Forças favoráveis e contrárias ao impeachment da presidente Dilma Rousseff começaram a se alinhar às claras, em um processo nervoso que não dispensou cachações e arruaças no plenário da Câmara dos Deputados e corridas ao Supremo Tribunal Federal para que julgue a legitimidade da comissão especial que avaliará a propriedade ou não do processo de impedimento. O vice-presidente da República, Michel Temer, em carta reveladora, rompeu com a presidente. O líder do PMDB na Casa, Leonardo Picciani (RJ), pró-Dilma, foi derrubado por uma rebelião de mais da metade dos deputados da legenda.
No primeiro embate na Câmara entre a formação de comissão pró-governista ou inclinada ao impeachment, a oposição a Dilma levou a melhor, por 272 votos a 199. A oposição ficou otimista porque acha que o governo tem só 28 votos de folga para vencer a ameaça, diferença que espera pulverizar com a pressão das ruas e da maioria. Com voto secreto, e traição não identificada, houve significativas defecções entre governistas. A estratégia pró-impeachment precisa de tempo para se firmar, tanto para a organização de manifestações de rua, como a do próximo domingo, como para que o mal-estar com a economia em recessão cresça e produza mais pressão política.
O governo viu algumas coisas boas em sua maré infinita de adversidades. Uma delas é que faltam expressivos 71 votos para que a oposição supere os dois terços necessários para conseguir o que quer. O núcleo do governo acha que a oposição não têm condições de imediato de tirar Dilma do Planalto, e deseja e precisa resolver a questão rapidamente. O próximo embate será travado sobre o fim ou não do recesso do Congresso, que precisa ser votado. Até o dia 16, quando o STF se reúne para decidir sobre a legitimidade da comissão especial, quase nada deve acontecer em plenário. No dia 21, termina o ano parlamentar.

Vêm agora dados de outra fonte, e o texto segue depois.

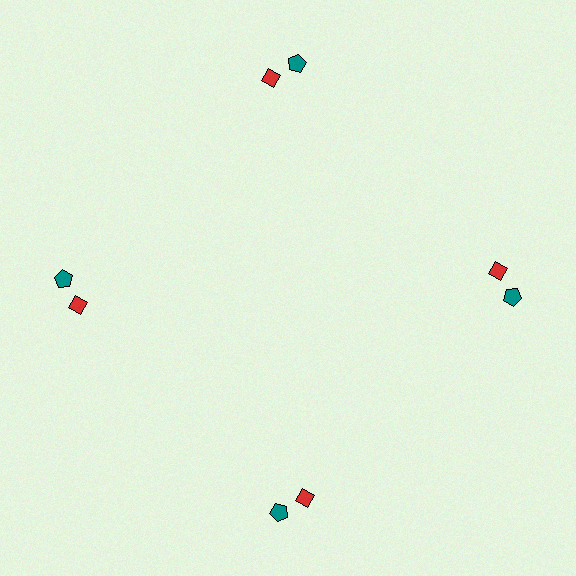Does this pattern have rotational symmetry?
Yes, this pattern has 4-fold rotational symmetry. It looks the same after rotating 90 degrees around the center.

O governo continua acuado. O poder de atração dos indecisos pelo PT é pequeno, mas ele é substantivo no caso do PMDB. A carta de ruptura de Temer alinhou a ala do vice-presidente com a incendiária de Cunha, e um de seus primeiros efeitos foram as pirotecnias regimentais e as derrotas do governo. Restam a defender fidelidade a Dilma Renan Calheiros, presidente do Senado, onde eventualmente ocorrerá a votação do impeachment, e a ala adesista do PMDB. Não é um bom presságio para o Planalto a rápida decisão pela delação premiada do ex-líder do governo no Senado, Delcídio Amaral (PT), político bem informado que já foi muito próximo a Lula e ao núcleo político do Planalto.
Se os motivos para o impeachment da presidente Dilma são bastante frágeis, há a expectativa de que, para resolver os impasses que paralisam o país, uma sólida maioria das forças políticas seja capaz de se formar, aprovar o impeachment e ainda sustentar um governo de união nacional em torno do sucessor. Essas expectativas podem se frustrar. Temer assinou créditos suplementares em 2014 e 2015, durante períodos de interinidade, e pode ter se enquadrado nos mesmos crimes dos quais Dilma é acusada como responsável no pedido de impeachment aceito por Cunha.

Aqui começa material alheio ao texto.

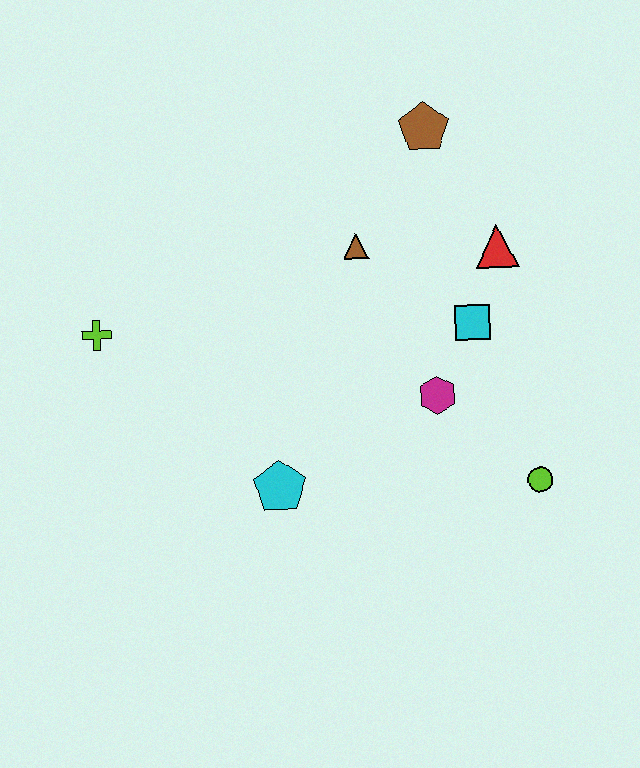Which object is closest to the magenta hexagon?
The cyan square is closest to the magenta hexagon.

Por seu lado, a estatura e o prestígio de Temer ficaram menores depois da divulgação de sua carta pessoal a Dilma. Pública ou privada, ela cumpre o objetivo de marcar distância intransponível com o governo e reiterar que, apesar do cargo, não tem qualquer responsabilidade nas agruras do Planalto. Os motivos apontados paras mágoas do vice-presidente são baseados em fatos, mas o tom é o de um típico operador pemedebista, dentro de seu curto horizonte de negociador de cargos para seu grupo. Se "as palavras voam e os escritos permanecem", Temer deixa para a história um perfil bem distante do estadista que a gravidade da crise e a urgência de sua superação requerem. Há um brutal desnível entre o fisiologismo expresso na carta e as ambições radicais de outro texto, a "Ponte para o futuro". Quem acredita no segundo dificilmente vê o homem encarregado de executá-lo no autor do primeiro.
Os fatos podem desmanchar as expectativas racionais sobre o desfecho virtuoso do impeachment. Tudo pode acontecer, até mesmo a desmoralização dos protagonistas do processo, a permanência de Dilma pela ausência de melhor solução, a ausência de apoio político para seus programas e a economia rastejando até 2018. Com a caixa de Pandora da Lava-Jato aberta.